Beatrice Cordiano, notre experte en énergie et en durabilité, offre un aperçu du paysage énergétique de Singapour, principale escale de notre navire en Asie. Le bouquet énergétique de la cité-État reposant aujourd'hui presque entièrement sur les combustibles fossiles, les défis à relever pour atteindre la neutralité carbone sont immenses.

Energy Observer à Singapour

Singapour se trouve à environ 85 milles au nord de l'équateur, à l'extrémité sud de la péninsule malaise. Historiquement habitée par des pêcheurs, Singapour (Singapura à l'origine, "Ville du lion") servait d'avant-poste pour l'empire Sumatrans de Srivijava. La ville est ensuite entrée dans une ère de prospérité en devenant l'une des plus grandes bases navales de la région grâce à la demande de caoutchouc et d'étain de l'Occident, sous l'Empire britannique et après la construction du canal de Suez en 1869.

Séparée de la Malaisie par le détroit de Johor et de l'Indonésie par le détroit de Singapour, cette cité-État de 63 îles possède aujourd'hui le plus grand port d'Asie du Sud-Est et l'un des plus actifs au monde en termes de tonnage maritime. Singapour doit sa popularité à sa position stratégique sur le détroit de Malacca, une importante route maritime reliant l'océan Indien à la mer de Chine méridionale.

Singapour, carrefour maritime dépourvu de ressources naturelles

Depuis 1960, Singapour connaît une croissance et une diversification économiques qui lui ont permis d'acquérir le rôle de plaque tournante du commerce mondial. Une position lui ayant permis de se hisser au 3e rang des plus grands centres de change et de devenir l'un des quatre tigres asiatiques, aux côtés de Hong Kong, la Corée du Sud et Taïwan. Bien que son économie soit l'une des plus avancées de l'Asie du Sud-Est, il existe une différence avec ses pays voisins : Singapour ne dispose pas de grandes ressources naturelles et n'a donc jamais été principalement tributaire de la production et de l'exportation de ses propres produits.

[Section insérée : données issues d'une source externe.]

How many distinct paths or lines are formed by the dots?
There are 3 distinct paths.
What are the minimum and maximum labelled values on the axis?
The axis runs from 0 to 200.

C'est pourquoi la cité-État a toujours mené une politique d'industrialisation orientée vers l'exportation, en expédiant des matières premières en échange de produits manufacturés. C'est le cas du pétrole, qui a toujours été importé sous sa forme brute et exporté sous forme de pétrole raffiné, représentant environ 15% de la valeur des exportations de Singapour.

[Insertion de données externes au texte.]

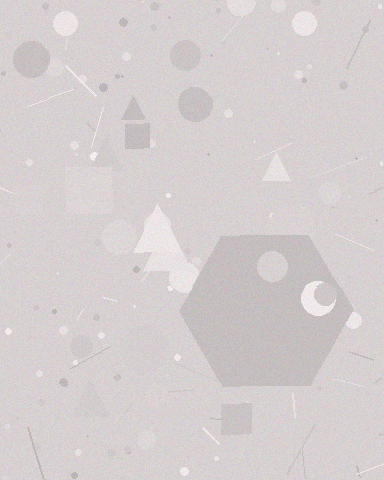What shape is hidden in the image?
A hexagon is hidden in the image.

Décarbonation de l'énergie : la route est longue

La manière dont l'énergie est produite dans un pays devient de plus en plus importante, à mesure que la volonté de s'affranchir des combustibles fossiles au profit de sources d'énergie à bas carbone se fait plus pressante. Comme beaucoup d'autres cités-États dans le monde, Singapour doit faire face à certains défis, le principal résidant dans le paradoxe entre ses modestes dimensions et sa nature insulaire et une économie en pleine expansion, ce qui rend d'autant plus difficile le passage à un modèle énergétique durable.

Avec une demande d'énergie primaire de 986 TWh en 2019 - 3,6 fois plus élevée qu'en 1990 - le mix énergétique de Singapour est basé sur les énergies fossiles à hauteur de 99,76%. Le pays ne dispose pas de ressources en hydrocarbures et reçoit d'immenses quantités de pétrole brut du Qatar, de l'Arabie saoudite et du Koweït, qui est raffiné - s'il ne l'exporte pas - pour son propre usage. Il est en effet plus facile d'importer des combustibles fossiles que des énergies propres, surtout quand on est le 3e centre mondial de raffinage et de commerce du pétrole.

Le pétrole est ainsi un acteur majeur du mix énergétique primaire, dont il représente 86 %.

Arrivée à Jakarta

Le gaz naturel, un vecteur de transition ?

L'électricité est devenue un élément essentiel dans le développement d'une économie moderne, apportant beaucoup de confort dans notre vie quotidienne : avoir de la lumière la nuit, cuisiner, faire la lessive ou connecter des personnes dans le monde entier. Il est impossible d'imaginer notre vie sans elle. L'électricité peut être produite de différentes manières, mais à Singapour, c'est le gaz naturel qui l'emporte. Près de 95 % de la production d'électricité provient du gaz, importé par des tuyaux depuis ses voisins ou sous forme liquéfiée depuis le monde entier.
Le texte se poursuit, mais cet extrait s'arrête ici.